I used to think I could really sing, but now I know better. Now, certain friends and family members of mine would argue with this statement, so let me clarify. I sing well enough. I sing well enough to harmonize with my husband and kids in the car, well enough to sing out during the acapella part of the worship set at church, and well enough to sing a phrase or two in front of my seventh grade students to illustrate a point. I would add lullabies to this list, but I was once silenced by my two-year-old daughter as I sang her to sleep. Her mouth full of pacifier, she didn’t make a sound, but instead covered my mouth mid-chorus with her chubby little hand. Smiling politely from behind her paci, she closed her sleepy eyes, let her little arm fall against me, and drifted off to sleep.
Like I was saying, I used to think I could sing. As a matter of fact, when I was just seven, I felt ready for the stage. I had been singing my whole life, after all. I had a microphone of my very own and everything. Then, one Sunday evening, a woman in my mother’s church ensemble got sick and couldn’t make it to their performance. Convinced that it was meant to be, I was glad that I had chosen to wear my special bell-bottomed overalls with the red rick-rack trim that evening. All the way to church, I begged my mother to let me take the woman’s place.
From the back seat of our station wagon, I made my case. “Please, Mommy,” I pleaded through the gap where my front tooth had been only weeks before, “I can do it! I don’t sound like a little girl anymore. I sound just like you. Listen.” Smoothing my long braids to each side, I closed my eyes, leaned my head back, and filled the car with my loudest and best vibrato. I tried very hard to sing with emotion like the Gaithers did, adding a twang here and a breathy note there. For effect, I ended my audition with an extra long note that took a couple of breaths to complete.
When I finally ran out of air, I opened my eyes. My little sister sat beside me on the bench seat wide-eyed and silent, her mouth hanging open, no doubt amazed by my talent. Anxiously, I met my mother’s gaze in the rearview mirror. She didn’t applaud, but I knew why. She needed her hands to drive.
I don’t remember how she turned me down, but she did and managed not to hurt my feelings in the process. I remember feeling genuinely sorry for the ladies that they would have to go on without me. I never once thought that the problem might be me.
I also used to think that I was spiritually mature. For instance, I remember being a child who never took the Lord’s name in vain and thinking that those who did must love the devil. I remember putting money in the plate and wondering why the person next to me didn’t. I remember memorizing Bible verses with my family and taking every opportunity to quote them in front of people that I knew did not memorize Bible verses with their families.
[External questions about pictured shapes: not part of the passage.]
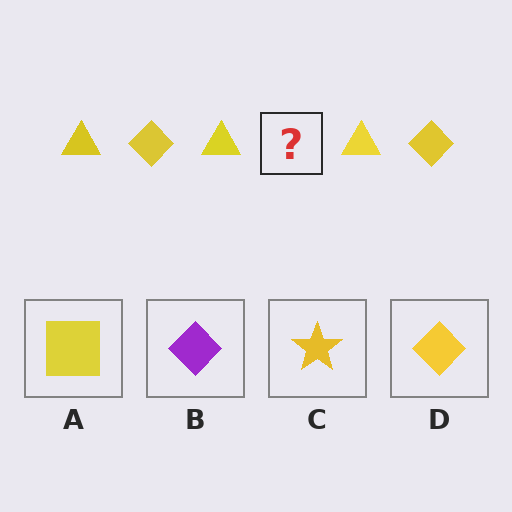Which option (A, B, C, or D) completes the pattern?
D.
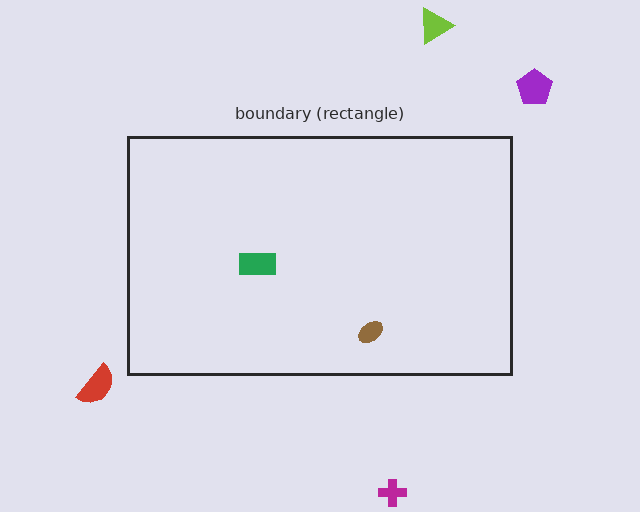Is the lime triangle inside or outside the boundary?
Outside.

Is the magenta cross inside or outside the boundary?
Outside.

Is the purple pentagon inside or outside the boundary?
Outside.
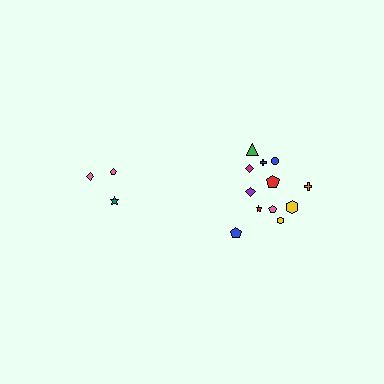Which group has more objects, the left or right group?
The right group.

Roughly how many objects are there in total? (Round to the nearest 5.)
Roughly 15 objects in total.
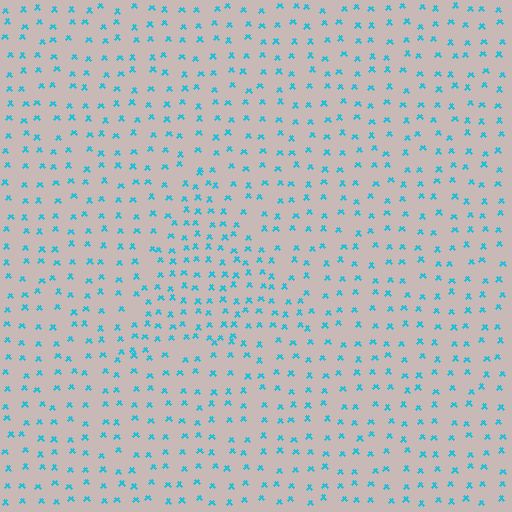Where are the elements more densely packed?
The elements are more densely packed inside the triangle boundary.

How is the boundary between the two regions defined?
The boundary is defined by a change in element density (approximately 1.6x ratio). All elements are the same color, size, and shape.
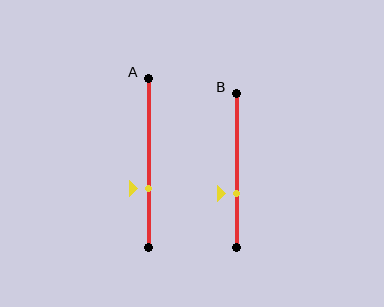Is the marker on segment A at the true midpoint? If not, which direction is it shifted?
No, the marker on segment A is shifted downward by about 15% of the segment length.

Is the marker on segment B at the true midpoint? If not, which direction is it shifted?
No, the marker on segment B is shifted downward by about 15% of the segment length.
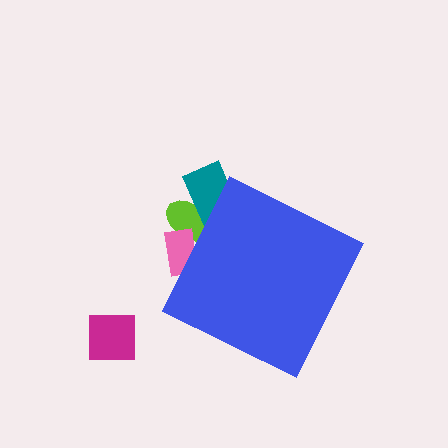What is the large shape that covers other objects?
A blue diamond.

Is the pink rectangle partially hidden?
Yes, the pink rectangle is partially hidden behind the blue diamond.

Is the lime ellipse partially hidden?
Yes, the lime ellipse is partially hidden behind the blue diamond.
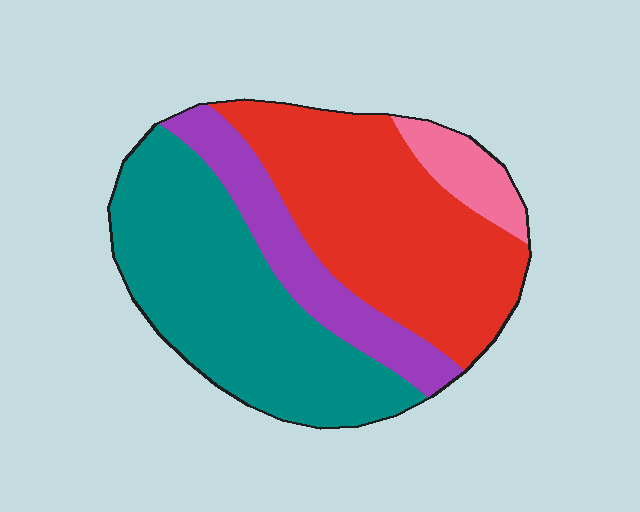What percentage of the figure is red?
Red covers 38% of the figure.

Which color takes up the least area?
Pink, at roughly 5%.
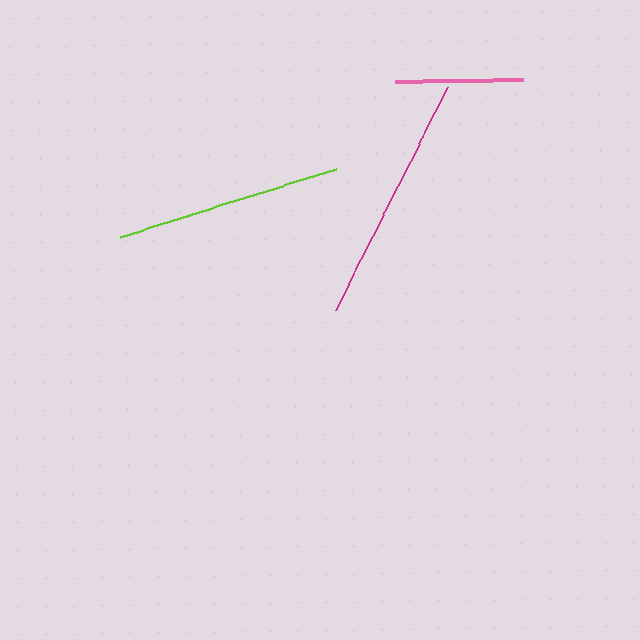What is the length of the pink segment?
The pink segment is approximately 128 pixels long.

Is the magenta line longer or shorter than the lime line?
The magenta line is longer than the lime line.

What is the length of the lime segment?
The lime segment is approximately 226 pixels long.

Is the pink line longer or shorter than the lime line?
The lime line is longer than the pink line.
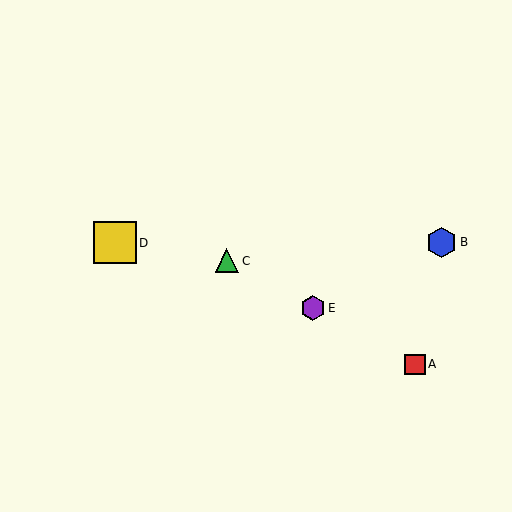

Of course, I was just a child when I did those things, but my childish behavior didn’t stop when I grew up. In college, even after having made some terrible mistakes of my own, I was still quick to compare myself to others in areas that I felt I had mastered, praying, reading my Bible regularly, and loving people whom some had trouble loving. Years later, as a minister’s wife, I was a little too quick to judge and correct at times, wearing my position like a policeman’s badge when I was feeling particularly spiritual. Looking back, I know that God worked through me during that time, but it hurts to think that He worked in spite of my faults, not as a result of my noteworthy obedience and faithfulness. Honestly, on this side of that chapter in my life, I wish I had it to do over again. I would be kinder, more patient, more forgiving, and more hospitable this time around. Although I truly loved the people in the churches where we were blessed to serve, this time I would love them more sincerely and sacrificially.
Even now, I would like to say that I have learned my lesson and grown up a little bit, but just this morning, a fellow believer did something that caused me to shake my head and “tsk” to myself. Before I knew it, my pride puffed up like an inflatable life jacket and almost choked me, and I am beginning to think that spiritual maturity is not something that can be reached this side of Heaven. Maybe, as we struggle side by side to be what God created us to be, we should all just assume that we’ve a long way to go before we are ready to invite the applause of others and just focus on the task at hand. Maybe then there would be unity and peace and progress in the Church. Don’t you agree? If not, that’s fine. Maybe you are not the problem. Maybe it’s just me.